My response is based on the stoic notion that while I can’t change what has happened, I can control how I react and respond and should seek not to let obstacles or difficulties knock me off track.

This is probably a useful approach, but only some of the time. Sometimes, accepting and allowing ourselves to be changed by what has happened might make more sense?

Accepting change

When something knocks us off the path we were on, the instinct is to accept the disruption but to find a new route to get to the same destination — what if instead, we were to accept that we need to change where we were headed entirely?

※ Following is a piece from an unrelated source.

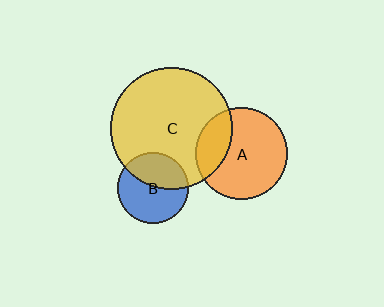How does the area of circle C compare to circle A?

When we fail in the pursuit of a goal, the rhetoric tells us that we need to find a new way of achieving the same goal. Edison tried 10,000 different filaments before inventing the lightbulb, right? — what if the failure is an indication that what we were striving to do, be or create is non-sensical, impractical or just not for us?

Tenacity, dedication and a refusal to accept rejection are all considered admirable traits. To admit difficulty or to seek help are often badged as weaknesses. — what if the adversity were to be taken as a prompt to admit we aren’t indestructible, that we have flaws and that we need help?

Sometimes the obstacle can’t be overcome or the damage undone. At times like this, acceptance is the way.

Life is Change

In the podcast, Miller summarised his take on life as follows:

“Life is short. Life is important. Life is hard. Life is beautiful.” - BJ Miller M.D.

Faced with such a life, how will we respond when life deals us the occasional blow?

Will we honour the brevity of life by taking adversity in our stride, doing what we can to accept or adapt where needed? Or will we waste our time making the same mistakes over and over or lamenting the injustices and hardships, fighting the difficulties that arise?

Will we trivialise the significance of life, pretending that it’s only enjoyable and valuable when things are rosy? Or will we see the value in the struggles as well, taking them as opportunities to learn, grow and improve the world for ourselves and for others?

Will we become so fixated on the difficulties and the inequities that we blind ourselves from ever feeling peace and contentment? Or will we see the world for all the beauty, positivity and opportunity within it?

There can be few who have gained such deep insights into the value of life as those like BJ Miller and the nurses who helped us care for my father-in-law — those who spend so much of their lives helping those who are dying.

A willingness to allow certain traumas to change us seems reasonable and effective as a tactic for life — that’s if we’re going to allow ourselves to seize the beauty and overcome the hardship. We need to pick those challenges that are worth fighting, and those which are best handled through acceptance.